Mohon tunggu...
Muhibuddin Aifa
Muhibuddin Aifa Mohon Tunggu... Perawat - Wiraswasta

Jika Membaca dan Menulis adalah Cara yang paling mujarab dalam merawat Nalar, Maka Kuliah Adalah Pelengkapnya.

Selanjutnya

Tutup

Lyfe Artikel Utama

Zona Nyaman Mengakibatkan Hilangnya Obsesi Besar Seseorang

20 Januari 2021   23:03 Diperbarui: 22 Januari 2021   05:35 1102
+
Laporkan Konten
Laporkan Akun
Kompasiana adalah platform blog. Konten ini menjadi tanggung jawab bloger dan tidak mewakili pandangan redaksi Kompas.
Lihat foto
ilustrasi hidup santai di rumah. (sumber: SHUTTERSTOCK/Alena Ozerova via kompas.com)

Hidup tanpa Target

Sejatinya kehidupan ini harus memiliki blue Print yang jelas dan tepat, sehingga memudahkan seseorang dalam melangkah untuk menemukan jati dirinya. Namun yang sering terjadi kebanyakan orang menjalaninya secara alami tanpa ada target yang pasti.

Semenjak bangku sekolah, tidak banyak dari kita yang menemukan tujuan hidup maupun patokan dasar yang jelas dalam mencapai target. Tidak semua orangtua punya keahlian yang mumpuni dalam membimbing anaknya untuk menemukan jati dirinya.

Sehingga akhirnya hanya menjadi robot dalam bergerak, sekolah sekedar rutinitas, tanpa arah yang yang pasti. Kalaupun ada orangtua yang memasang target, biasanya hanya sebatas mengejar untuk menjadi PNS ataupun karyawan yang gajinya tidak seberapa.

Terkadang kita sudah terlanjur didoktrin oleh orangtua untuk menggantungkan cita-cita hanya sebatas pada hal-hal yang biasa. Seharusnya mereka menggantungkan cita-cita anaknya pada hal yang besar, bukan sekadar menjadi pekerja yang berharap gajian pada awal bulannya.   

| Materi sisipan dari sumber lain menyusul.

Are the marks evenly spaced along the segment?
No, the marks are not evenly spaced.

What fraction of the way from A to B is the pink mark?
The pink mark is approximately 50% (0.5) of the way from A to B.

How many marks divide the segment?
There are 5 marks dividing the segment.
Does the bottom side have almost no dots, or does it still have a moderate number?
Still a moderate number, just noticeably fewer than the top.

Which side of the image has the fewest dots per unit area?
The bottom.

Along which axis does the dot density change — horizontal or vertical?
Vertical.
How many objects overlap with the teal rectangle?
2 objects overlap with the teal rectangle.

Terjebak dengan Zona Nyaman

Pada umumnya orang-orang terbiasa menjalani rutinitasnya sesuai dengan lahan ataupun profesi yang sudah didapatkannya. Katakanlah seorang pekerja kantoran hanya berkutat dengan berbagai urusan kantor, yang menuntutnya untuk menyelesaiakan target dari salah satu produk yang telah ditentukan oleh perusahan tersebut.

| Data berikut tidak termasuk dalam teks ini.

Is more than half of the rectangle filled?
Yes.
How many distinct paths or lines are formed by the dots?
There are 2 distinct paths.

Kenyataan tersebut, membuat seseorang jarang mendapatkan kesuksesannya, tapi hanya menjadi bagian dari orang yang membesarkan perusahaan tersebut. 

Hal ini sering terjadi dimana perusahannya berkembang pesat dengan menjamurnya anak perusahan. Sementara kariyawannya hanya hidup pas-pasan, hingga pensiun tanpa bisa membangun rumah yang ideal untuk ditempatinya.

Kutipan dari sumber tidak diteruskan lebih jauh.